Surbhi Agarwal, Ruta Rao and David Ansell
Background: NCCN quality measures for breast cancer include (1) radiation therapy administered within 1 year of diagnosis for women under age 70 receiving breast-conserving surgery; (2) chemotherapy considered in 4 months of diagnosis for women under 70 with T1c or stage II/III ER/PR- tumors; (3) endocrine therapy administered within 1 year of diagnosis for women with AJCC T1 or stage II/III ER/PR+ breast cancer. These evidence-based measures promote accountability for providers and allow transparency in quality of care. Black women are less likely than white women to receive these therapies that are associated with a survival benefit. Improving adherence to guidelines can decrease the gap in mortality rates for minority women with breast cancer. Methods: We performed a retrospective chart review on patients with breast cancer between April 2010 and October 2015 at Rush University. Information collected included time of diagnosis, clinical stage, ER/PR status, surgical procedures, radiation, chemotherapy, endocrine therapy, and demographics. Chi-squared analysis was done to compare percent of black versus white women who met each quality guideline. Results: In total, 2,436 women were analyzed, of whom 30.3% were black, 66% were white, and 3.7% were other.

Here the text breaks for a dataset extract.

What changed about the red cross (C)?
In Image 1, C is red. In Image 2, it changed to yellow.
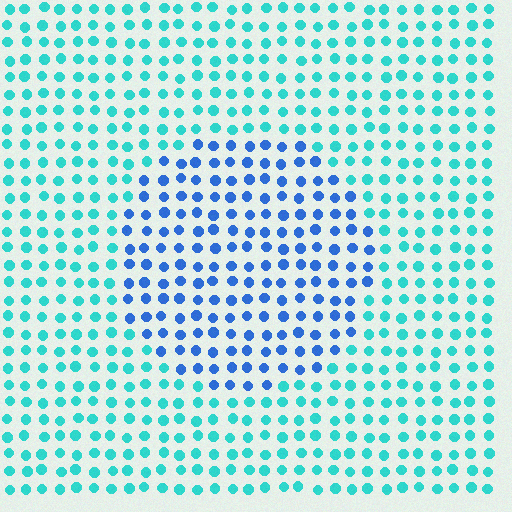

Of this cohort, 779 women met inclusion criteria for quality guideline 1, and there was no significant difference between black and white women who did not receive radiation therapy (P=.21; 24.7% vs 20.4%). For quality guideline 2 (n=382), there was also no significant difference between black and white women who did not get chemotherapy within 4 months of diagnosis (P=.32; 36.6% vs 31.4%). However, for quality guideline 3 (n=1,222), there was a statistically significant difference between black and white women who did not get hormone therapy within a year of diagnosis (P=.0008; 36.9% vs 26.1%). Conclusions: Endocrine therapy reduces risk of recurrence and mortality in women with ER/PR positive breast cancer; however, there is a disparity between black versus white women who meet this NCCN quality measure. Further studies are needed to understand the reason for this gap in quality of care so that specific interventions can be implemented to eliminate this disparity.